Note: Install the pip version with pip install biology-files due to a name conflict.

Supported formats:

• mmCIF (Protein atom, residue, chain, and related data like secondary structure)
• mmCIF (structure factors / 2fo-fc: Electron density data, raw)
• Mol2 (Small molecules, e.g. ligands)
• SDF (Small molecules, e.g. ligands)
• PDBQT (Small molecules, e.g. ligands. Includes docking-specific fields.)
• Map (Electron density, e.g. from crystallography, Cryo EM. Processed using Fourier transforms)
• AB1 (Sequence tracing)
• DAT (Amber force field data for small molecules)
• FRCMOD (Amber force field patch data for small molecules)
• Amber .lib files, e.g. with charge data for amino acids and proteins.
• GRO (Gromacs molecules)
• TOP (Gromacs topology) - WIP
• ORCA Input and output files (quantum chemistry; HF, DFT etc)
• XYZ (Minimal atom coordinate format)

Planned:

• MTZ (Exists in Daedalus; needs to be decoupled)
• DNA (Exists in PlasCAD; needs to be decoupled)

Generic data types

This library includes a number of relatively generic data types which are returned by various load functions, and required to save data. These may be used in your application directly, or converted into a more specific format. Examples:

• AtomGeneric
• BondGeneric
• ResidueGeneric
• BondType
• LipidStandard

For Genbank, we recommend gb-io. We do not plan to support this format, due to this high quality library.

Each module represents a file format, and most have dedicated structs dedicated to operating on that format.

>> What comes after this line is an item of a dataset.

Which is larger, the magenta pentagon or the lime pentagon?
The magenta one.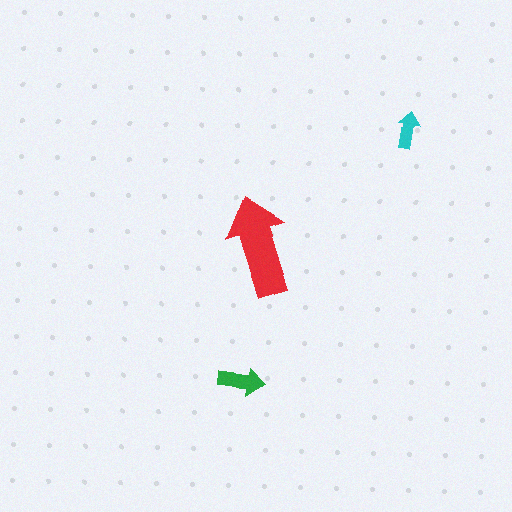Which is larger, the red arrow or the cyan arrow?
The red one.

It operates using structs with public fields, which you can explore using the API docs, or your IDE. These structs generally include these three methods: new(), save() and load(). new() accepts &str for text files, and a R: Read + Seek for binary. save() and load() accept &Path. The Force Field formats use load_dat, save_frcmod instead, as they use the same structs for both formats.

Serial numbers

Serial numbers for atoms, residues, secondary structure, and chains are generally pulled directly from atom data files (mmCIF, Mol2 etc). These lists reference atoms, or residues, stored as Vec<u32>, with the u32 being the serial number. In your application, you may wish to adapt these generic types to custom ones that use index lookups instead of serial numbers. We use SNs here because they're more robust, and match the input files directly; add optimizations downstream, like converting to indices, and/or applying back-references. (e.g. the index of the residue an atom's in, in your derived Atom struct).

Orca interface

This library provides an interface to building Orca inputs, executing commands, and parsing outputs. It uses Rust data structures to contrain input choices into valid ones when possible, and allows you to integrate Orca into Rust programs and libraries. For example, Daedalus uses it to minimize energy on organic molecules, and augment traditional MD technique with quantum mechanics.

ORCA support in this library is limited to Rust only. If you wish to use Orca with Python, use OPI, the official FACCTS library.

Note: Orca support is currently limited to a subset of features. We plan to gradually expand this. If you're looking for specific functionality, please open an Issue or PR on Github.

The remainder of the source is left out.